The Verdict: For obvious reasons, I love this, especially the scenes of Fanshawe at the abbey. I have a few minor quibbles about this production, but most are because I really like that break-it-down-in-the-drawing-room, expository style of old ghost stories; I can hardly fault a TV production for taking a more visual approach to the scary parts. If you love the story as much as I do—alas, you probably don’t—you’ll really enjoy this. If instead you’re meeting “A View from a Hill” for the first time, this is still a great, creepy dramatization.

Might go well with: Whiskey, a bracing cup of tea, your favorite period drama, and, if the thought of academics on bicycles warms your heart, H. P. Lovecraft’s “The Picture in the House.” The central conceit also reminds me of Robert Holdstock’s Mythago books, so you might check those out as well.

 

Next time: We’re wrapping up “Double Danger” not with a bang, but with many bangs and a sort of trumpeting noise.

Finally! Friday: Mrs. Amworth (2007)

Why Finally? As I told someone when I put this adaptation of the E.F. Benson vampire story in my Netflix queue: “God, I hope this doesn’t suck, ’cause I’m gonna watch it anyway.”

(For fellow spook-story fiends, I also wanted to note the 1975 British adaptation with Glynis Johns as the titular lady. That one is very close to the original story, even down to making us watch bored villagers play cards.)

The Premise (Original Story): Friendly, larger-than-life widow Mrs.
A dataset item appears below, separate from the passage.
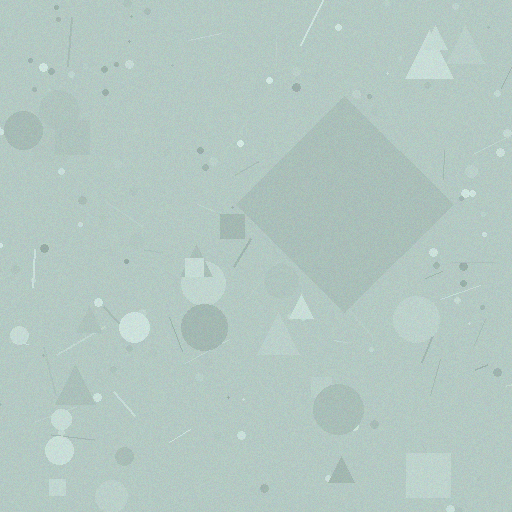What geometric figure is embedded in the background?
A diamond is embedded in the background.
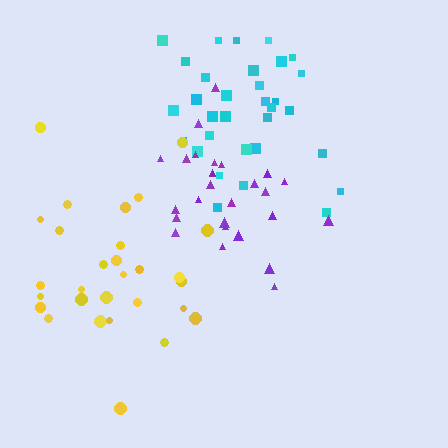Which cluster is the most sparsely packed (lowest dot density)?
Yellow.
Amworth livens up the town she moves to after the death of her husband, though a plague of anemia sets in following her arrival. It seems there may be a case of vampirism afoot, and only the narrator’s crank of a brother-in-law can save the day. That makes it sound silly, but it has some genuinely creepy moments, including a floating-outside-the-window scene à la ‘Salem’s Lot.

The Premise (Movie I Am Actually Watching):  Elegant refugee from one of those fantastic ’20s-style Edward Gorey drawings Mrs. Claire Amworth moves to a small country village and falls in with the locals: washed-up photographer Jed, his reporter girlfriend Sarah, her editor Lee, and the town doctor. Oh, and the handyman Mrs. A. is draining of blood… From there, she cuts a bloody swath through a town which will surely soon be investing in a new “Population:____ ” sign.
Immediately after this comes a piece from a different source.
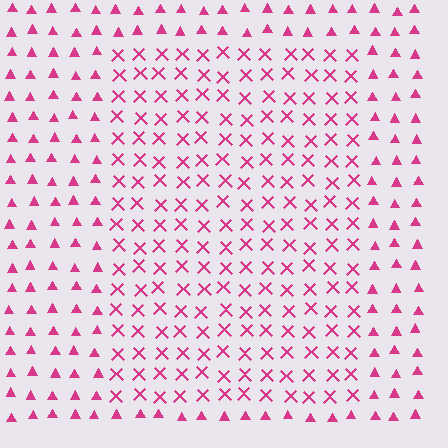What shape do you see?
I see a rectangle.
Mrs Amworth ’07 is a little goofy, perhaps, but not unwatchably so. It suffers from the common ailments of low-budget horror: the video quality is a little off, the acting a little stiff, and the special effects not all they might be.  One of the biggest changes from the original (other than some gore) is the depiction of small-town life. The Benson story gave us tea and card games; this gives us a whiff of sexual intrigue that hints at a more Twin Peaks version of village social dynamics, and I don’t object to that. I’d rather watch people make out than play whist if those are my options.
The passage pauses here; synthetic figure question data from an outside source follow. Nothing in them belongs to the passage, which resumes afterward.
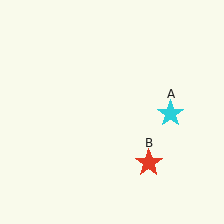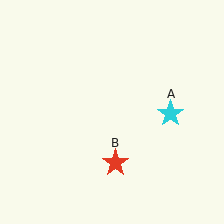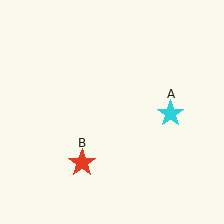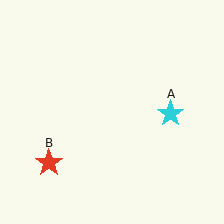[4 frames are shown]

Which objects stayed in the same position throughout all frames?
Cyan star (object A) remained stationary.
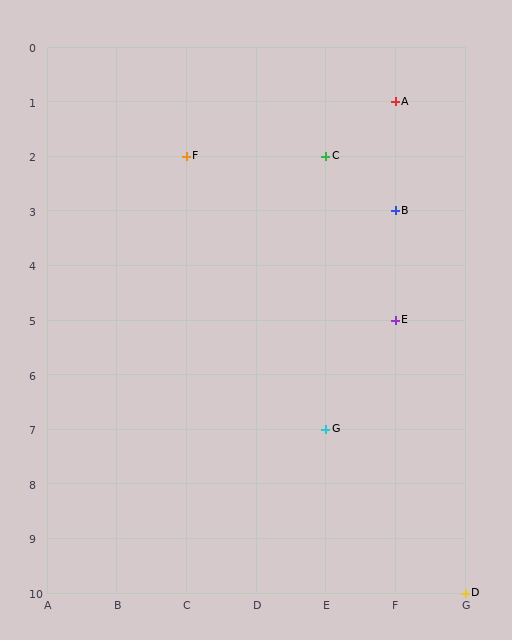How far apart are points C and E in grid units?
Points C and E are 1 column and 3 rows apart (about 3.2 grid units diagonally).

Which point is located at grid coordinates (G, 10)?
Point D is at (G, 10).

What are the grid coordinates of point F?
Point F is at grid coordinates (C, 2).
The Verdict: Pretty good. While I do try to find the best in everything I write up for Fridays, I’m surprised how much I liked this movie. It differs from the source material, but in a way consistent with  updating an early 20th-century story into a horror film; I even enjoyed some of the soapier bits. And honestly, anyone who adapts a Benson story (or M.R. James or to some extent Lovecraft) gets 10 extra points of goodwill from me just for caring enough to do it.

Where this movie shines, though, is its heroine. This Mrs. Amworth takes Benson’s vampire, who was sort of a normal person plus 10% extra(vert) personality plus bloodlust, and adds to the character touches of the traditional movie vamp and callbacks to the time the original story is written. If your horror doesn’t have to be polished, there are worse ways to pass an afternoon.

 

Might go well with: Cheese and crackers; old British ghost stories. (If you’re very squeamish, you may want to do your eating in the first hour.)

Random Note: I love this movie for giving the world the line “What are you afraid of? Vampire fish?” Can a SyFy movie based on this be far behind?